Genutzt wurde die Höhle ebenso vielseitig, möglicherweise diente sie zunächst shivaitischen Eremiten als Mönchsklause, danach folgten vermutlich Buddhisten. Zumindest finden sich einige Buddhastatuen in und um die Höhle, sowie eine etwa 1000 Jahre alte Statue der buddhistischen Dämonen-Gottheit Hariti. Hindus waren ebenfalls dort, denn auch der hinduistische Gott Ganesha findet sich und die göttliche Trinität aus Brahmā, Visnu und Siwa.
Eine der Besonderheiten der Höhle ist die exakte Nord-Süd-Ausrichtung des Eingangs, der in diesem Fall auch auf der in Bali sehr wichtigen Berg-Meer-Achse (Kaja-Kelod Prinzip) liegt. Das kann kaum Zufall sein, denn die Höhle wäre an vielen anderen Standorten ebenfalls möglich gewesen und sie folgt keiner natürlichen Felsöffnung. Offensichtlich wurde ihr Platz mit voller Absicht genau so gewählt.

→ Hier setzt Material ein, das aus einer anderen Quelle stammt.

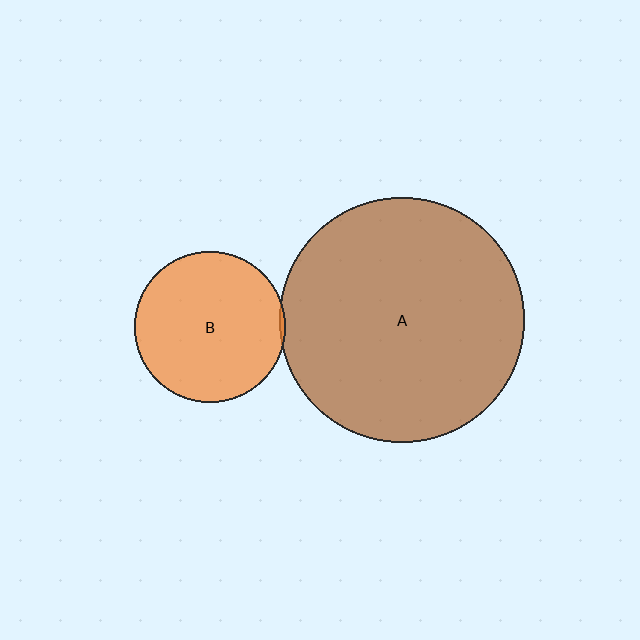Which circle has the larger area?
Circle A (brown).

Der hintere Querraum folgt damit einer Ost-West-Ausrichtung, am Westende steht die Ganesha-Statue, am Ostende die göttliche Trinität. Ebenfalls auffällig ist die perfekte Symmetrie und der Eingang, Balis einziges Tor das einer solchen Fratze gleicht. Der Oberkiefer befindet sich über dem Eingang, der Unterkiefer ist die Schwelle.
Im Jahre 1954 wurden einige dazugehörende Quellen mit großen Wasserbecken gefunden, die vermutlich zum Baden und zur Entnahme von heiligen Wasser dienten. Diese mit kunstvollen steinernen Quellnymphen (bidadari, wadadari) verzierten Becken liegen direkt vor der Höhle und sind nach Männern und Frauen getrennt. Man vermutet hier einen altjavanesischen Einfluss, das Wasser gilt als heilig und es werden ihm magische Kräfte zugeschrieben.
Neben der Hauptanlage befindet sich der kleine Tempel Pura Taman.
Etwa einen Kilometer entfernt liegt das Quellheiligtum Yeh Pulu mit seinem imposanten Steinrelief. Man gelangt über einen Fußpfad dort hin. Auf dem Weg sieht man die Reste einiger Relief-Stupas, die von den darüber hängenden Felsen herabgestürzt sind.
Am Fluss Petanu finden sich einige Buddhastatuen die darauf hindeuten, dass sich hier einst ein buddhistisches Kloster befunden hat.